The most effective domain name serves as that one element vital to the success of all direct marketing: a memorable call to action. It tells the prospect in an easy-to-remember way what to do next or where to go for information, to request a demo or place an order.
And because this kind of domain name relates to a specific offer, promotion, product line or service, it doesn't have to match a brand name ... and you don't have to rename a brand to make best use of it.
In fact, it works better than your-own-name.com which brings visitors to your front door, but doesn't lead them directly to the offer or product they came looking for. Plus, at the end of a radio or TV spot, no one is going to remember "builderslightingofchicago dot com slash products slash lamps slash floor."
But they will remember "justlamps dot com."
If you were shopping for boys clothes at Bloomingdales, why should you have to navigate your way through the whole store when the technology of the web enables a customer go directly to the desired department by using a generic name like boysdepartment.com?
Plus, more people are likely to type-in boys department than Bloomingdales when searching for boyswear. This "type-in" traffic is the online version of "walk-in" traffic. It brings you a steady stream of new business by automatically directing customers to your door.
So the Web offers retailers an unprecedented opportunity to reach a wide variety of communities or market segments, presenting a different "face" to each.
Because a company can operate under as many domain names as they want, which can all cross-link, each "site within a site" can operate under its own memorable and descriptive domain address. This makes content easy to find and needs easier to fulfill.
In effect, you can now have a dozen different 'virtual storefronts' that all use the same inventory and delivery system.
This allows a company to compliment its legacy domain name with multiple new avenues of ebusiness reach -- and "own" many of their industry's keyword terms that are listed with search engines. This was only only possible before by having expensive real estate in multiple locations.
Companies like Procter & Gamble have demonstrated that its registration of over a thousand domains was a smart investment that's become a great online asset. Bank America felt that using the name "loans.com" would ensure advertising recall and invite more customers from new "boutique" competitors who might otherwise loose interest navigating their way through an entire online bank. The Post Office has established "stampsonline.com" to overcome the hardship to consumers being known only as a "fly within the walls" of usps.gov.org.
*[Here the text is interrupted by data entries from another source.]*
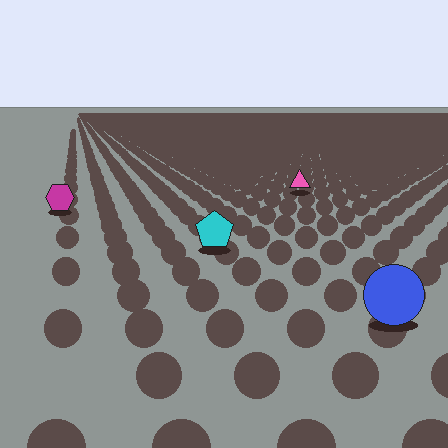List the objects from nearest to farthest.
From nearest to farthest: the blue circle, the cyan pentagon, the magenta hexagon, the pink triangle.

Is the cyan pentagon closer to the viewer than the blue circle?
No. The blue circle is closer — you can tell from the texture gradient: the ground texture is coarser near it.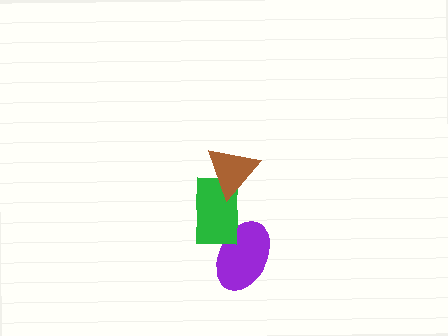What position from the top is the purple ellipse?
The purple ellipse is 3rd from the top.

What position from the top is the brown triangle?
The brown triangle is 1st from the top.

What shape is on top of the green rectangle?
The brown triangle is on top of the green rectangle.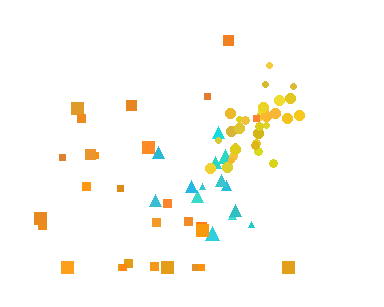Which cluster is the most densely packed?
Yellow.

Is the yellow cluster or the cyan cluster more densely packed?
Yellow.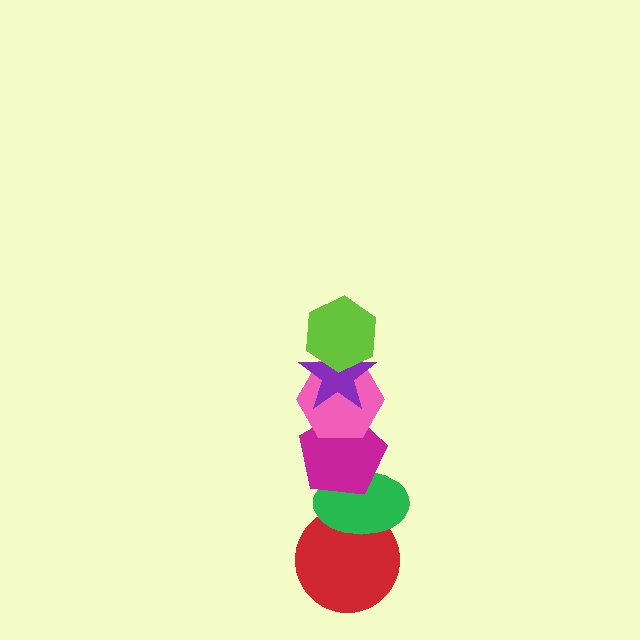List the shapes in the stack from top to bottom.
From top to bottom: the lime hexagon, the purple star, the pink hexagon, the magenta pentagon, the green ellipse, the red circle.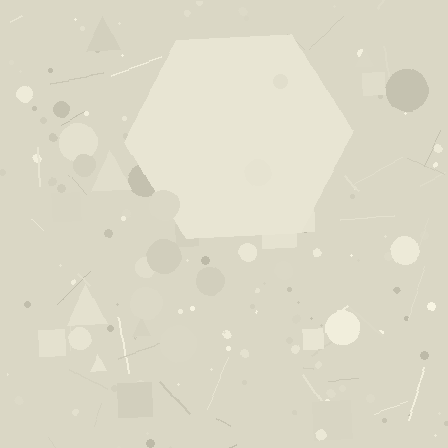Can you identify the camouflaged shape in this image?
The camouflaged shape is a hexagon.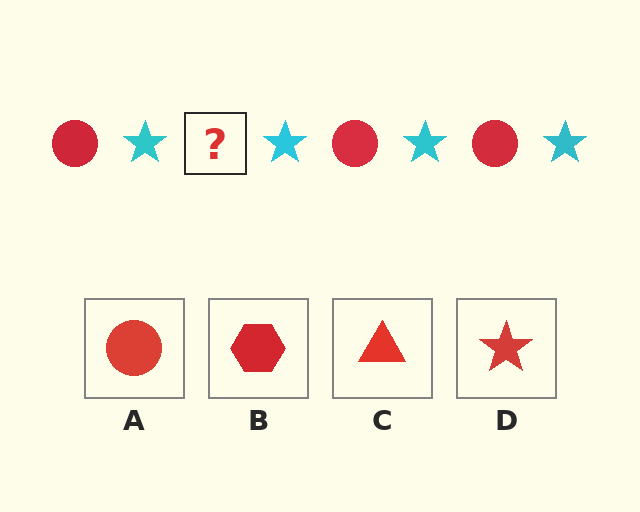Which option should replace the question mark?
Option A.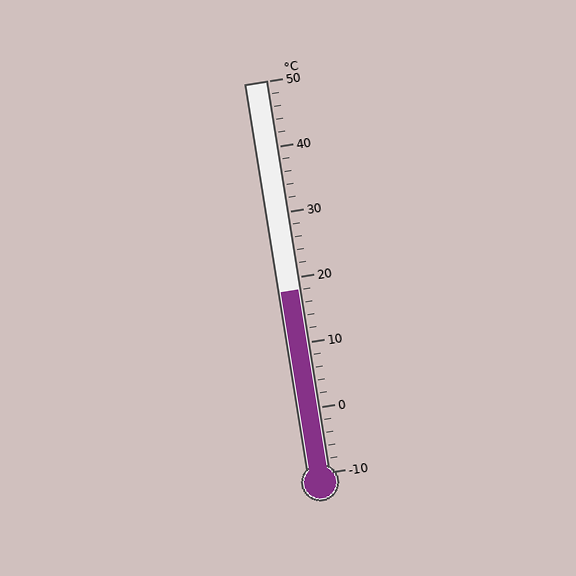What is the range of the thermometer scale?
The thermometer scale ranges from -10°C to 50°C.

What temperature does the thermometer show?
The thermometer shows approximately 18°C.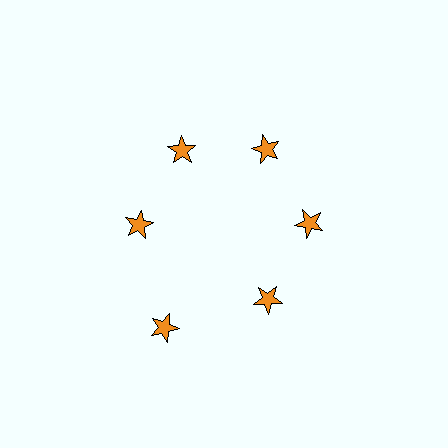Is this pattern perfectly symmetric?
No. The 6 orange stars are arranged in a ring, but one element near the 7 o'clock position is pushed outward from the center, breaking the 6-fold rotational symmetry.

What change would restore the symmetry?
The symmetry would be restored by moving it inward, back onto the ring so that all 6 stars sit at equal angles and equal distance from the center.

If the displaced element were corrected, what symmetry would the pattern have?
It would have 6-fold rotational symmetry — the pattern would map onto itself every 60 degrees.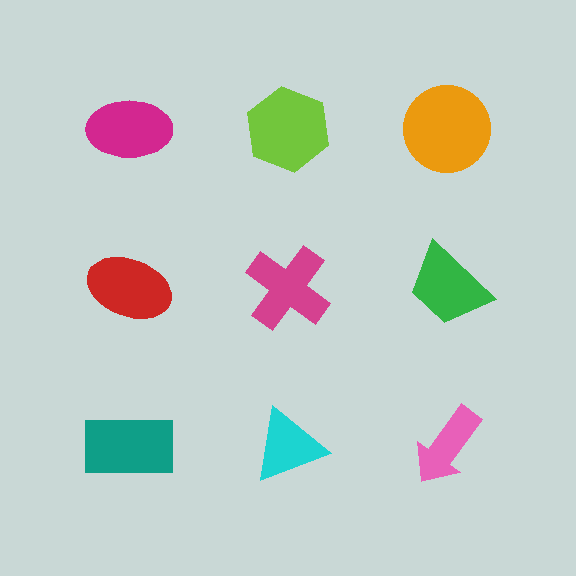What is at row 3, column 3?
A pink arrow.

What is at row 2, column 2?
A magenta cross.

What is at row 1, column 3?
An orange circle.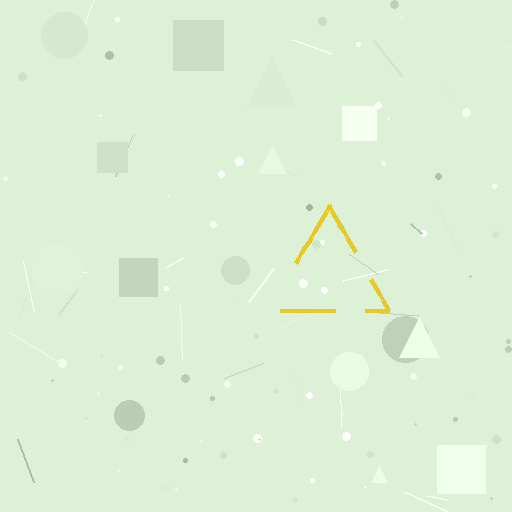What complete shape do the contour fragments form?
The contour fragments form a triangle.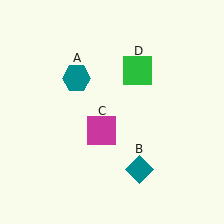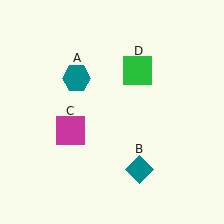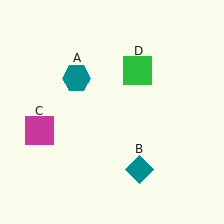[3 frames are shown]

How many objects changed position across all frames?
1 object changed position: magenta square (object C).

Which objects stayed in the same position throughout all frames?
Teal hexagon (object A) and teal diamond (object B) and green square (object D) remained stationary.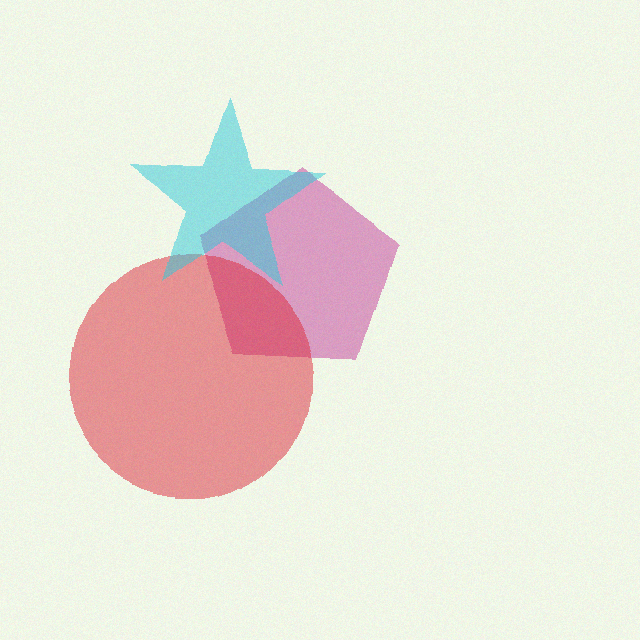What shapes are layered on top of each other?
The layered shapes are: a magenta pentagon, a red circle, a cyan star.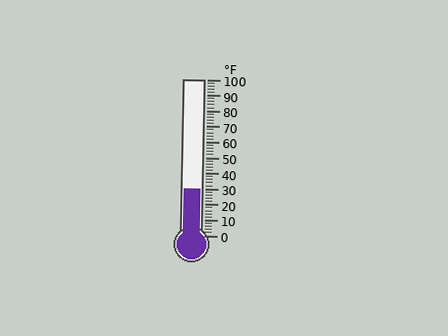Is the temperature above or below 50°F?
The temperature is below 50°F.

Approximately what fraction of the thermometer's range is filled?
The thermometer is filled to approximately 30% of its range.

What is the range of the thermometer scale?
The thermometer scale ranges from 0°F to 100°F.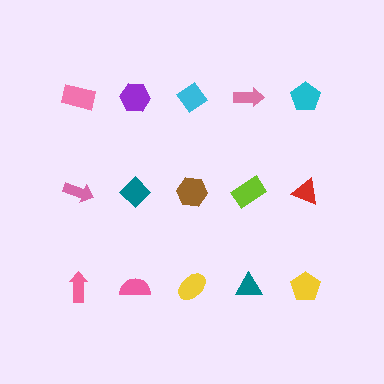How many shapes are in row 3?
5 shapes.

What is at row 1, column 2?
A purple hexagon.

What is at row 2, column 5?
A red triangle.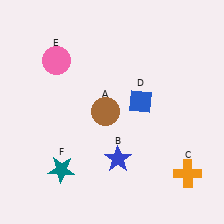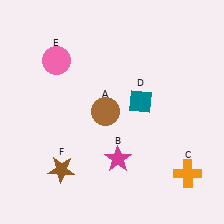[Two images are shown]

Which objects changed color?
B changed from blue to magenta. D changed from blue to teal. F changed from teal to brown.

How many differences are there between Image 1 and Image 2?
There are 3 differences between the two images.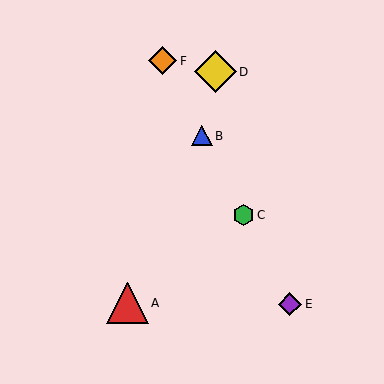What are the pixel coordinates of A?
Object A is at (127, 303).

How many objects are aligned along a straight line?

Sometimes under a generic a brand can go where it it can't under its own name. Perhaps establishing an information-type social network. For example. if I was Perdue Chickens I might want to sponsor colds.com to build a customer-generated commuity of old wives tales featuring "chicken soup" recipes or directory of where chicken soup could be found for a cold locally.
If I was Airborne, Zicam, ester-c or Cold-FX, I might also want colds.com because editorial is contextually linked to ads- meaning whenever they write about colds, or someone searches under colds, colds is going to pop up before Airborner, Zicam, Ester-c or Cold-FX if you could even spell or pronounce those.
Moreover, advertising colds.com on tissue boxes on doctors offices would have a higher recall then a "shelf-talker" with a long medical name. Then someone could go home and remember where to go for a deeper dive. Right now the opportunity-- the captive audience in waiting rooms all over the world in medical offices- more eyeballs then Frank Schilling gets-- is often wasted.
Plus domains often need to be judged not alone, but on how they look on a logo, mug, billboard- when seen driving by at 8- miles per hour in the blink of an eye or on a commercial on TV with only the audio absorbed while your eyes are multi-tasking elsewhere.
So it's not really JUST about branding, it's all about navigation. You want people to find you in any number of ways on the web and come into the website via the windows, the side doors, the back door and the skylight, as well as the front door domain name.